Let's reset embedding count.



In [28]:
token_counter.reset_counts()

In [29]:
print(token_counter.total_embedding_token_count)

0


In [30]:
query_engine = index.as_query_engine(similarity_top_k=4)
response = query_engine.query("Why did author start YC?")

In [31]:
print(
    "Embedding Tokens: ",
    token_counter.total_embedding_token_count,
    "\n",
    "LLM Prompt Tokens: ",
    token_counter.prompt_llm_token_count,
    "\n",
    "LLM Completion Tokens: ",
    token_counter.completion_llm_token_count,
    "\n",
    "Total LLM Token Count: ",
    token_counter.total_llm_token_count,
    "\n",
)

Embedding Tokens:  7 
 LLM Prompt Tokens:  4504 
 LLM Completion Tokens:  227 
 Total LLM Token Count:  4731 



In [32]:
print("prompt: ", token_counter.llm_token_counts[0].prompt, "...\n")
print(
    "prompt token count: ", token_counter.llm_token_counts[0].prompt_token_count, "\n"
)

print("completion: ", token_counter.llm_token_counts[0].completion, "...\n")
print(
    "completion token count: ",
    token_counter.llm_token_counts[0].completion_token_count,
    "\n",
)

print("total token count", token_counter.llm_token_counts[0].total_token_count)
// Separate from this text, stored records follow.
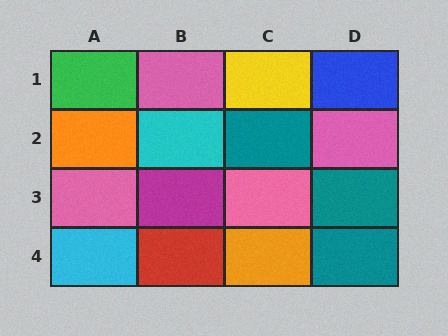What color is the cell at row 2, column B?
Cyan.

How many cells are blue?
1 cell is blue.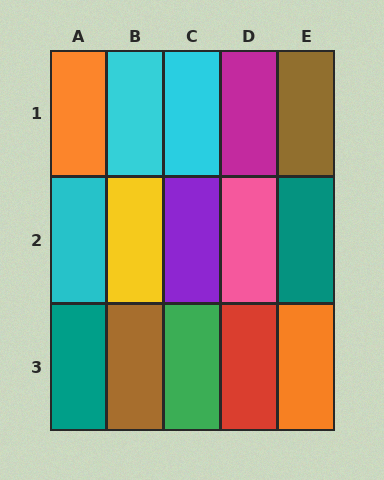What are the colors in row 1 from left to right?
Orange, cyan, cyan, magenta, brown.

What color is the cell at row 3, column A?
Teal.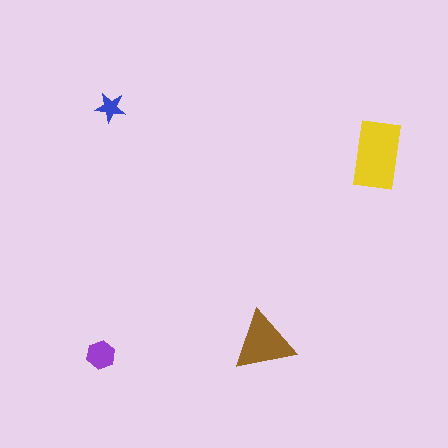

prompt:  system: You are an expert Q&A system that is trusted around the world.
Always answer the query using the provided context information, and not prior knowledge.
Some rules to follow:
1. Never directly reference the given context in your answer.
2. Avoid statements like 'Based on the context, ...' or 'The context information ...' or anything along those lines.
user: Context information is below.
---------------------
[17]

As well as HN, I wrote all of YC's internal software in Arc. But while I continued to work a good deal in Arc, I gradually stopped working on Arc, partly because I didn't have time to, and partly because it was a lot less attractive to mess around with the language now that we had all this infrastructure depending on it. So now my three projects were reduced to two: writing essays and working on YC.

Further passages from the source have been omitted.